Près de 200 demandes d’exemption de parents pour le cours d’éducation à la sexualité auraient été acceptées uniquement à la commission scolaire des Portages-de-l’Outaouais au cours de la dernière année.

Exemptions du cours d’éducation à la sexualité: quelques réponses de la CSPO

La commission scolaire des Portages-de-l’Outaouais (CSPO) a indiqué que les exemptions au cours d’éducation à la sexualité qui ont été accordées à certains de ses élèves reposaient sur des motifs basés sur les torts psychologiques que cela pourrait causer à des enfants et sur la Charte des droits et libertés.

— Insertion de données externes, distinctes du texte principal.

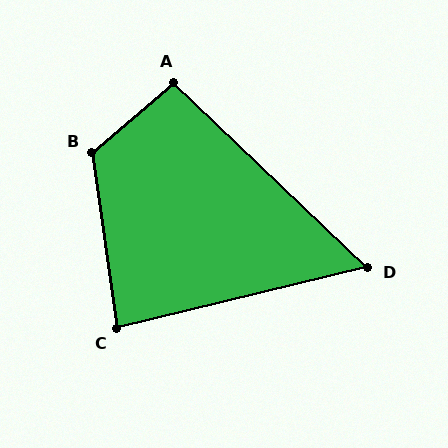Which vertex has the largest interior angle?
B, at approximately 123 degrees.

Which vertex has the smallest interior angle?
D, at approximately 57 degrees.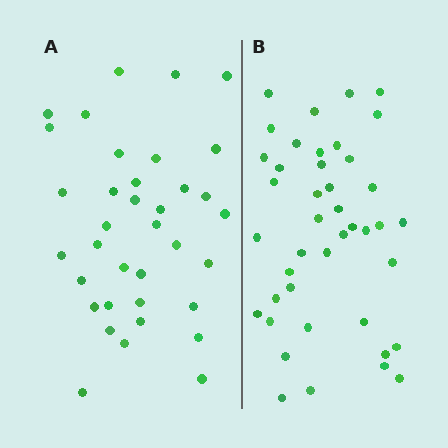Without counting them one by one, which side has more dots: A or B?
Region B (the right region) has more dots.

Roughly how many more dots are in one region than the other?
Region B has about 6 more dots than region A.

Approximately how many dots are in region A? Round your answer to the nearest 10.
About 40 dots. (The exact count is 36, which rounds to 40.)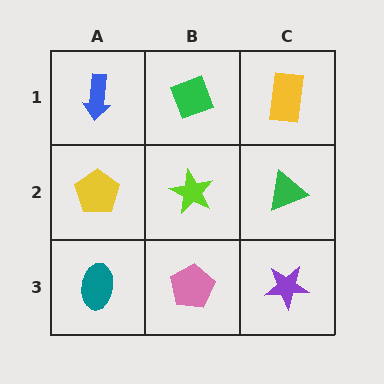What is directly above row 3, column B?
A lime star.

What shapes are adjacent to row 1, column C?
A green triangle (row 2, column C), a green diamond (row 1, column B).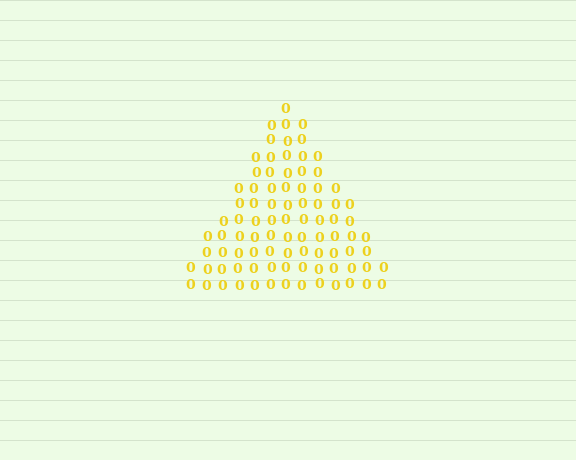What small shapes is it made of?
It is made of small digit 0's.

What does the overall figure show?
The overall figure shows a triangle.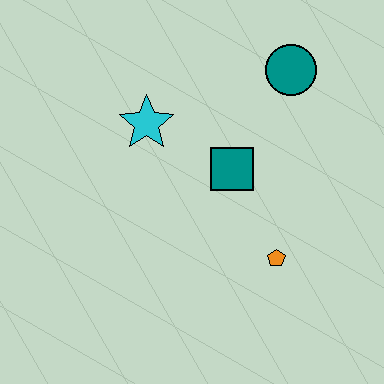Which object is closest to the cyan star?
The teal square is closest to the cyan star.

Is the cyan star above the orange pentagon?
Yes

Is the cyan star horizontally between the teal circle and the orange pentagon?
No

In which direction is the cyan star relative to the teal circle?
The cyan star is to the left of the teal circle.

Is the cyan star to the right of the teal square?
No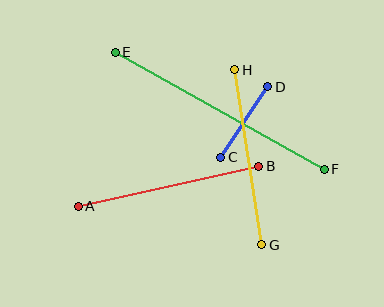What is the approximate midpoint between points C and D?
The midpoint is at approximately (244, 122) pixels.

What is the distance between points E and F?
The distance is approximately 240 pixels.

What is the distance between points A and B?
The distance is approximately 185 pixels.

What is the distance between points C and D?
The distance is approximately 85 pixels.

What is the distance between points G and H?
The distance is approximately 177 pixels.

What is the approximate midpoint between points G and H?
The midpoint is at approximately (248, 157) pixels.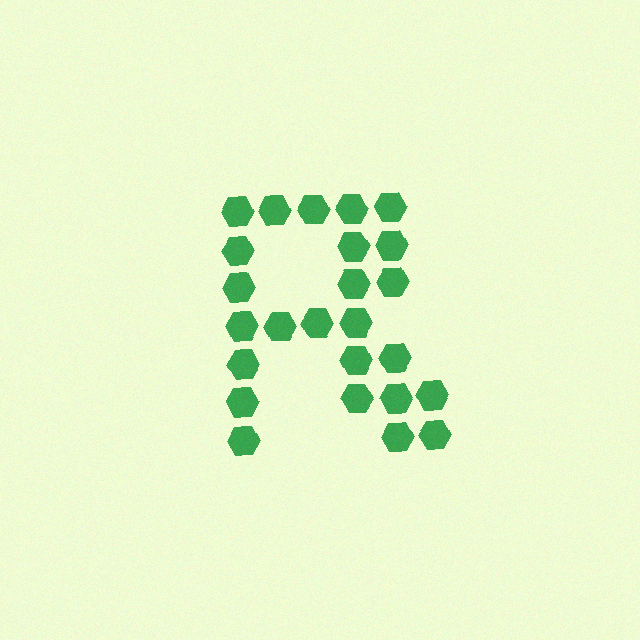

C’est ce qu’a confirmé mardi soir le directeur général adjoint de la CSPO, Stéphane Lacasse, durant une période de questions qui a suivi une soirée d’information pour les parents sur les contenus en éducation à la sexualité.

Quatre-vingts pour cent des dérogations à travers toute la province ont été accordées dans l’une des écoles de la CSPO, a-t-on appris cette semaine. La commission scolaire gatinoise a accordé 192 exemptions. Rappelons que depuis 2018, tous les élèves québécois reçoivent entre 5 et 15 heures de cours d’éducation à la sexualité par année scolaire.

M. Lacasse a précisé que les deux motifs d’exemption ont été prévus par le ministère de l’Éducation.

Des raisons religieuses motiveraient des parents à demander une exemption aux cours pour leur enfant, en vertu de la Charte. Le motif basé sur les torts s’applique notamment aux enfants qui auraient été victimes d’agression sexuelle.

« À la commission scolaire, malgré ce qu’on a pu entendre que l’on est celle où il y en a le plus eues, je peux vous assurer que toutes les règles ministérielles ont été respectées de façon intégrale, et que toute la procédure que le ministère a établie au niveau des demandes d’exemption ont été suivies pour l’ensemble des situations que nous avons eues à gérer à ce niveau-là », a-t-il expliqué.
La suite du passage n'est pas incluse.